By the mid-1880s, Paterson had the means to begin construction of a large-scale factory building. He constructed the first part of this building on the corner of Third and Harrison Streets; upon completion, he was the largest manufacturer of vehicles in the area. In 1885, William C. Durant and J. Dallas Dort approached Paterson with a proposition to produce road carts, and soon Paterson had contracts to produce over 10,000 carts. He immediately expanded his operation, expanding into an adjacent building in 1885 and constructing an additional building in 1887. Paterson and Durant-Dort soon parted ways, but Paterson continued to prosper and slowly expand. After an 1894 fire, Paterson rebuilt and further expanded his plant. He added another building in 1895-97, and an addition to the original building in 1898.

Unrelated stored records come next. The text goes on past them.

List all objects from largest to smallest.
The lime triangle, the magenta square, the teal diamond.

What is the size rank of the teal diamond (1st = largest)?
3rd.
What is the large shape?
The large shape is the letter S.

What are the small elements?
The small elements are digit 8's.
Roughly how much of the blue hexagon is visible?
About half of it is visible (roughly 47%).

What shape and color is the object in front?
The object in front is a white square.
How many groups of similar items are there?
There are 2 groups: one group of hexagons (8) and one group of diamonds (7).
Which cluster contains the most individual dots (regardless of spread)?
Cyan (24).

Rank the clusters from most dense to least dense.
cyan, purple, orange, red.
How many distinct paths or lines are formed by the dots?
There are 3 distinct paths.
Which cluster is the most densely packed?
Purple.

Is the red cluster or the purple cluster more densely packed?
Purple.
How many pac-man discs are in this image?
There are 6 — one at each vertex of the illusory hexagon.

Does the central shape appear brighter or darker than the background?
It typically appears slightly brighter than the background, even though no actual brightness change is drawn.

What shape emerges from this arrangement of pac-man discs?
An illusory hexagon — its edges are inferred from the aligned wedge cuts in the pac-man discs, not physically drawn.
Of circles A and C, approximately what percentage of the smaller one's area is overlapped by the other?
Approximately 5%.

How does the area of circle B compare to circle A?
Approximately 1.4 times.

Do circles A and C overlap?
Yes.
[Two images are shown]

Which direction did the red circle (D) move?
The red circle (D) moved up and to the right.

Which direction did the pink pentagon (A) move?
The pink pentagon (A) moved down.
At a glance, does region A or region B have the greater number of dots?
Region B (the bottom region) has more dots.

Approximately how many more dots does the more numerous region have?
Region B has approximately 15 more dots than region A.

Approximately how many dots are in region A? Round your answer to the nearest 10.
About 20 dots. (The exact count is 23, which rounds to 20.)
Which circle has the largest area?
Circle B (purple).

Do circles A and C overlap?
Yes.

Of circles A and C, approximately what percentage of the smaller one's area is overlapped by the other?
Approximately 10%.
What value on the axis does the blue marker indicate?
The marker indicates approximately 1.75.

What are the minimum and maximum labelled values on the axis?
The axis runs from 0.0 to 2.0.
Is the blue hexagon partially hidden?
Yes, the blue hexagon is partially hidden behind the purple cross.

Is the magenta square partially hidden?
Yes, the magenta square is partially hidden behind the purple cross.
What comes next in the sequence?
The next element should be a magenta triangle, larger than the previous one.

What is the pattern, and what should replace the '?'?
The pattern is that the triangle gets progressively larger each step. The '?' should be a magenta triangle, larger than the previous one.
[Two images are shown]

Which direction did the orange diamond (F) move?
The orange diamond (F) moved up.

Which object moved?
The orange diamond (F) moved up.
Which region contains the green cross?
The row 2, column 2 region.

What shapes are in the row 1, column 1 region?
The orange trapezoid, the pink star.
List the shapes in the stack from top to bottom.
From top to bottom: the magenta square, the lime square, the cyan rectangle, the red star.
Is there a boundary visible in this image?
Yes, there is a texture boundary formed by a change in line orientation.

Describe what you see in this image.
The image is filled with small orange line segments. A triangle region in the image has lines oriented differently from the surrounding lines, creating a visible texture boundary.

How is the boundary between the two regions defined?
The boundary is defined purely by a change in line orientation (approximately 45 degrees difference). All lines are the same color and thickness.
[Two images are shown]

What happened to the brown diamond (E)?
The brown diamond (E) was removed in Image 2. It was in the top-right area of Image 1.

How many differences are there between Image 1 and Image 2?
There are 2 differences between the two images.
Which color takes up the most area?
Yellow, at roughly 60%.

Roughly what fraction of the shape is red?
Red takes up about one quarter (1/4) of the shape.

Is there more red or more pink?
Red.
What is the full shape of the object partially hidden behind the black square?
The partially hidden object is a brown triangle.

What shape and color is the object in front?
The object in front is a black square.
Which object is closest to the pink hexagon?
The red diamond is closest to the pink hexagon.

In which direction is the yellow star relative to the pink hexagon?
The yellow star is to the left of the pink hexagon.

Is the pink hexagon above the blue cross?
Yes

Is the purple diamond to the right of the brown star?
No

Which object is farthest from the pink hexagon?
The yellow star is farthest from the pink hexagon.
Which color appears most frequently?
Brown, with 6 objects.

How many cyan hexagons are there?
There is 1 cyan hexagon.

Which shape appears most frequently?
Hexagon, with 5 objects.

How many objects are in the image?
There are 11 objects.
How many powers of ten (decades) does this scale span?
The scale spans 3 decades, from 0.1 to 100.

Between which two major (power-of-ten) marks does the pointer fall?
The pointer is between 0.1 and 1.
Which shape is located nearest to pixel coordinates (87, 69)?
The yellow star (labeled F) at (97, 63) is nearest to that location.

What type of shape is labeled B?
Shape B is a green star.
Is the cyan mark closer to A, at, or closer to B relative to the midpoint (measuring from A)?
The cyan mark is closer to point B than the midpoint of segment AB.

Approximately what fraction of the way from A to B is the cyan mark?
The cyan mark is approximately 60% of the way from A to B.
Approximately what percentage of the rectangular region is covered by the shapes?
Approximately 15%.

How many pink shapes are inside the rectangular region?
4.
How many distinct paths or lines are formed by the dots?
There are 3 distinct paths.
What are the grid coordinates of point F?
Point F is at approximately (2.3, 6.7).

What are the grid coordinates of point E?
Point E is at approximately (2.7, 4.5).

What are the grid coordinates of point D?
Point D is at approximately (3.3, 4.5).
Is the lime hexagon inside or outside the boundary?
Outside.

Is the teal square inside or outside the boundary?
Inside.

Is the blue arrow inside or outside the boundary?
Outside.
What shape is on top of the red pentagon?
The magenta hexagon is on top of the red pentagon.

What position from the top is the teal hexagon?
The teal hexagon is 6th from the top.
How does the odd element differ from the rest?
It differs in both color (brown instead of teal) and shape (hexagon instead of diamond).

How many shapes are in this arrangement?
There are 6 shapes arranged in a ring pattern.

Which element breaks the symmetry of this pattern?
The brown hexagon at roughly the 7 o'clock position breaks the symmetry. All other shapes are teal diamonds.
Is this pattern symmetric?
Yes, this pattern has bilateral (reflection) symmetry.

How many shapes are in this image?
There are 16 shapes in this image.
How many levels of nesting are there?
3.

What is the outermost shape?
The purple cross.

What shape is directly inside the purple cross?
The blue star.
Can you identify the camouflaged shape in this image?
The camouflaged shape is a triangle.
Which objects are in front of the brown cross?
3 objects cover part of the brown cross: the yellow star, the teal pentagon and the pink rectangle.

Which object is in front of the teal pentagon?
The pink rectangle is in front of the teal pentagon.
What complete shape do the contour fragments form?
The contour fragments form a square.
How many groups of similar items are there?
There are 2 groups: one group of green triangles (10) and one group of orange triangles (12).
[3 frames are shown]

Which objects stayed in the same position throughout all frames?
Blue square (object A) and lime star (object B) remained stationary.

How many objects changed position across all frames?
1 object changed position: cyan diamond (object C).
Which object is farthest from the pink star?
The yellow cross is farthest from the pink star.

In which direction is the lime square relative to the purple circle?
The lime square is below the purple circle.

By 1901, Paterson's company employed 350 people and produced over 23,000 vehicles a year. The firm added another building in 1905. In 1908, Paterson entered the world of automobiles by manufacturing the Paterson Auto Buggy. Paterson automobiles continued to be manufactured in to the 1920s. William A. Paterson, however, died of pneumonia in 1921. His son, William S. Paterson, took over the business, but by that time automobile manufacturers were consolidating, the Paterson's company was too small to survive. The firm was sold in 1923, but the new owners dropped the Paterson line of cars.

In 1926, the factory was sold, with plans to convert it into apartments. In 1928, it became the original home of the Flint Institute of Arts. The first floor was occupied for years by a wallpaper and paint firm. Other tenants included Baker Business College, a Social Security office, the Internal Revenue Service, and a variety of commercial and industrial firms. However, in 1996, the rear wall of the building collapsed, rendering it unsafe; the building was razed and turned into a parking lot. A small historical marker, constructed with salvaged bricks, commemorates the site.

==Description==
The William A. Paterson Factory Complex consisted of four major buildings occupying approximately one-third of a city block. The oldest building was a single-story brick-and-wood shed, probably built in the late 1870s or early 1880s. The next two were a three-story brick building constructed between 1885 and 1887, and a second three-story, L-shaped building constructed between 1895 and 1897. The facades of these two buildings had balanced window placements between heavy brick piers. The fourth building was constructed in 1905, at the time Paterson transited from manufacturing carts and buggies to manufacturing automobiles. This building was a five-story structure clad with paving brick. It had a balanced window placement and a stepped brick cornice-line.